Evaluate the integral inside domain V, where V is bounded by the planes

[Cloudless]

1. Evaluate the integral

∫_VxdV

inside domain V, where V is bounded by the planes x=0, y=x, z=0, and the surface x²+y²+z²=1


Answer given: 1/8 - √2/16 (which is NOT what I got.. )
2. The attempt at a solution

Ok, it's a triple integral, I know this.

∫dx runs from 0 to 1

∫dy runs from -√1-x² to x

∫dz runs from 0 to √1-x²-y²

So the order of integrals go ∫∫∫dz dy dx

Yeah... it's not working. I keep getting stuck with things like x(1-y²-x²)^1/2 which I can't integrate onwards...

 

[tiny-tim]

Hi Cloudless!

∫_VxdV

inside domain V, where V is bounded by the planes x=0, y=x, z=0, and the surface x²+y²+z²=1

this is a vertically sliced wedge from θ = 45° to 90°, so it would be much easier to use spherical coordinates

of course, you can use x y z, but …

∫dx runs from 0 to 1

no

∫dy runs from -√1-x² to x

no

 

[HallsofIvy]

In the xy-plane, z= 0 so $x^2+ y^2+ z^2= 1$ projects to the quarter circle $x^2+ y^2= 1$. For each x, y ranges for 0 up to $y= \sqrt{1- x^2}$, NOT $y= -\sqrt{1- x^2}$ because the bounding surface is above the xy-plane.

 

[Cloudless]

I redid it in spherical coordinates. Much easier, but still missing a pi/2. I think the conclusion is the answer key was wrong.

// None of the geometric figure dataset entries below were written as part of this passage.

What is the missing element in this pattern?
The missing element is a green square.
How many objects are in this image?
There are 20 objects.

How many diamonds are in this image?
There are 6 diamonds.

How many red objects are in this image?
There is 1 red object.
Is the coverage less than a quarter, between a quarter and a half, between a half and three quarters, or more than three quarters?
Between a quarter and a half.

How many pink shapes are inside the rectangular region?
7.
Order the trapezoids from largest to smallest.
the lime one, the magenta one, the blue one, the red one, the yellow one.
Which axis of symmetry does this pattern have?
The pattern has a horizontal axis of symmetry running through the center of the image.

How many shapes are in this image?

In the xy-plane, z= 0 so $x^2+ y^2+ z^2= 1$ projects to the quarter circle $x^2+ y^2= 1$. For each x, y ranges for 0 up to $y= \sqrt{1- x^2}$, NOT $y= -\sqrt{1- x^2}$ because the bounding surface is above the xy-plane.

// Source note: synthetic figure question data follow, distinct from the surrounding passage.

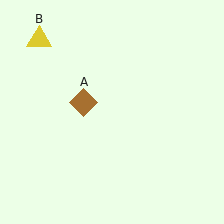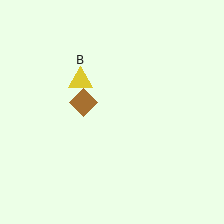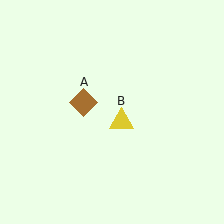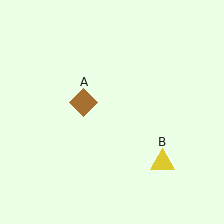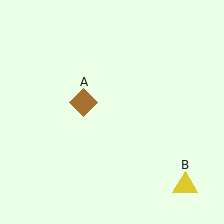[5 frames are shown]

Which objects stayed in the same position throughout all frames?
Brown diamond (object A) remained stationary.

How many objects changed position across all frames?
1 object changed position: yellow triangle (object B).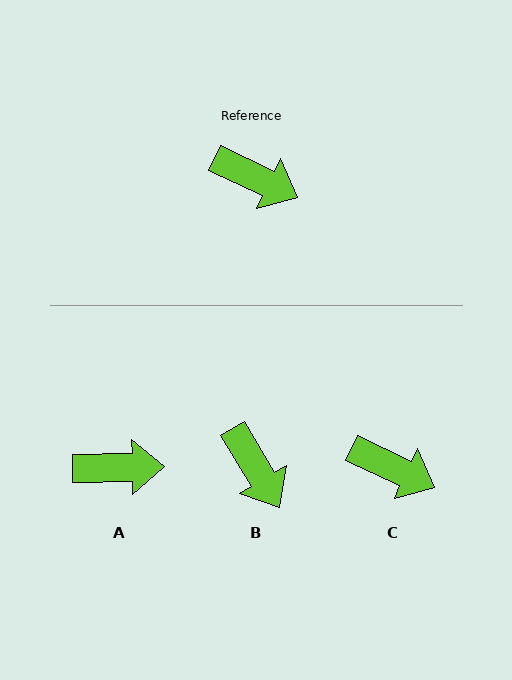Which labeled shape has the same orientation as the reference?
C.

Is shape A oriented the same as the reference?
No, it is off by about 26 degrees.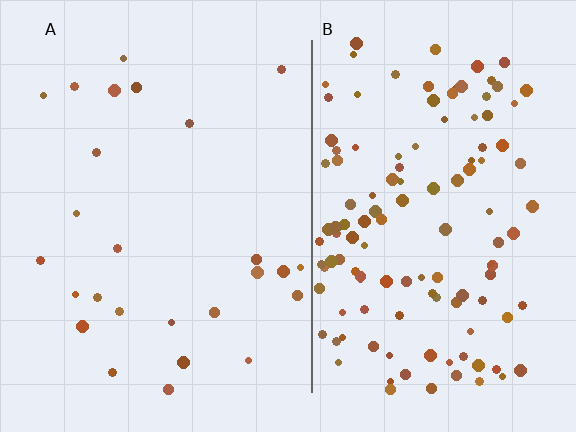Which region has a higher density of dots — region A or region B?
B (the right).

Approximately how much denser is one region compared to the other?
Approximately 4.8× — region B over region A.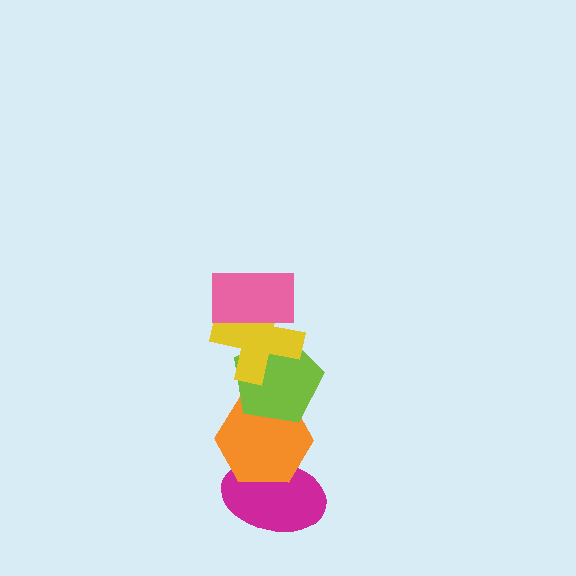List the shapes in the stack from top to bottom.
From top to bottom: the pink rectangle, the yellow cross, the lime pentagon, the orange hexagon, the magenta ellipse.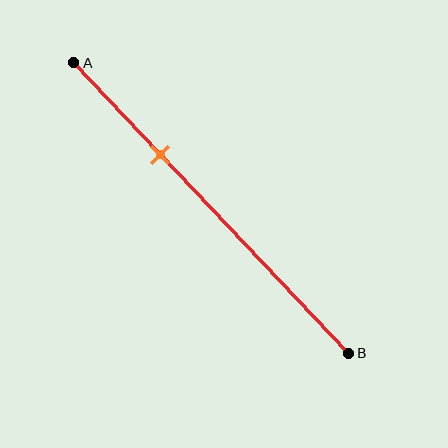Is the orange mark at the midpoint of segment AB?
No, the mark is at about 30% from A, not at the 50% midpoint.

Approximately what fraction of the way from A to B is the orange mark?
The orange mark is approximately 30% of the way from A to B.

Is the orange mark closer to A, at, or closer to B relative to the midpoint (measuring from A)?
The orange mark is closer to point A than the midpoint of segment AB.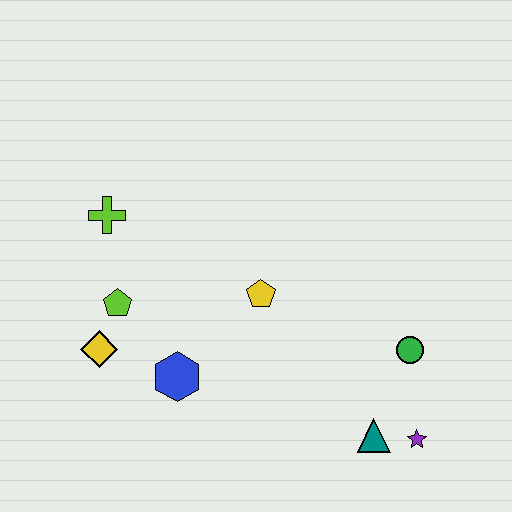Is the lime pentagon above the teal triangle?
Yes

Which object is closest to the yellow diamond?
The lime pentagon is closest to the yellow diamond.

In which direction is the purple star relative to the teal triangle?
The purple star is to the right of the teal triangle.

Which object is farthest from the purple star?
The lime cross is farthest from the purple star.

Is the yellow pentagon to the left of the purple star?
Yes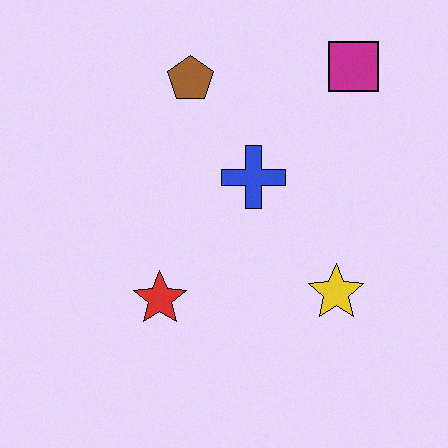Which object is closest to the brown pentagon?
The blue cross is closest to the brown pentagon.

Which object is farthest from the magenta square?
The red star is farthest from the magenta square.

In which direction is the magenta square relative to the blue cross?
The magenta square is above the blue cross.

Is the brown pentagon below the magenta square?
Yes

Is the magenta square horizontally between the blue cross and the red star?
No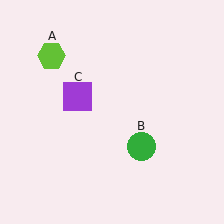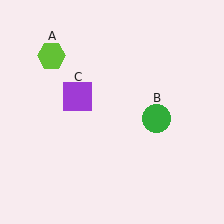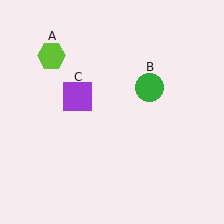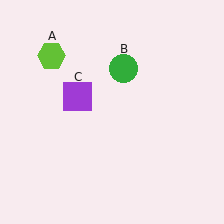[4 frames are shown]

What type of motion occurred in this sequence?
The green circle (object B) rotated counterclockwise around the center of the scene.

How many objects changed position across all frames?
1 object changed position: green circle (object B).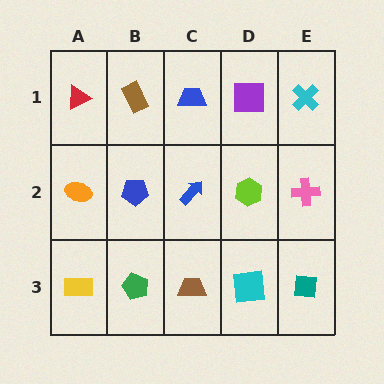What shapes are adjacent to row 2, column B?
A brown rectangle (row 1, column B), a green pentagon (row 3, column B), an orange ellipse (row 2, column A), a blue arrow (row 2, column C).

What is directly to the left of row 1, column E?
A purple square.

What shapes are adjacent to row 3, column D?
A lime hexagon (row 2, column D), a brown trapezoid (row 3, column C), a teal square (row 3, column E).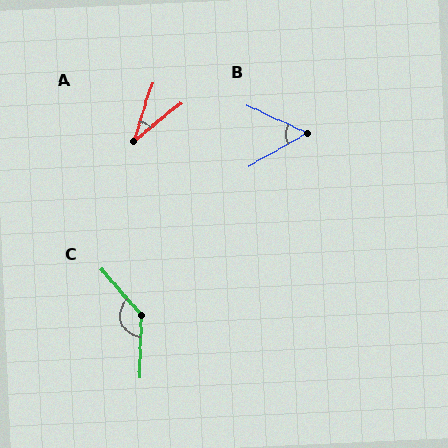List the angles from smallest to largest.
A (33°), B (54°), C (137°).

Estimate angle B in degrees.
Approximately 54 degrees.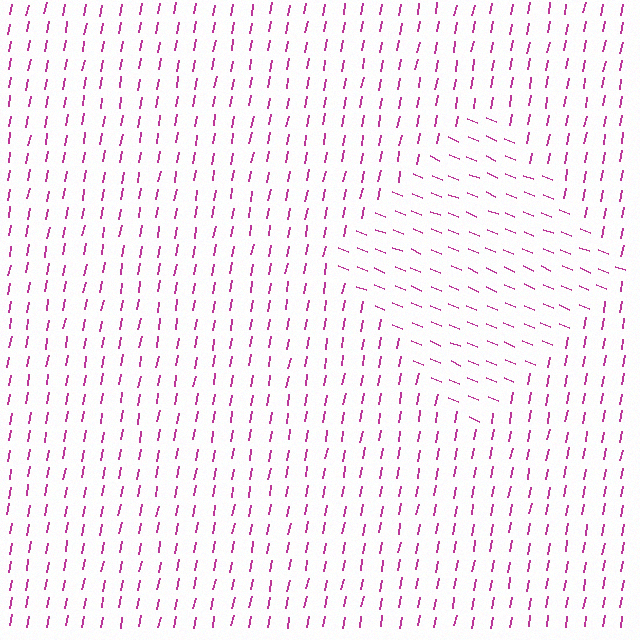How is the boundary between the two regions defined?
The boundary is defined purely by a change in line orientation (approximately 78 degrees difference). All lines are the same color and thickness.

The question was ambiguous in its bounded area. I thought it was from negative pi/2 to pi/4.

 

[tiny-tim]

I redid it in spherical coordinates. Much easier, but still missing a pi/2. I think the conclusion is the answer key was wrong.

If you want us to check your answer, you'll have to show us your calculations.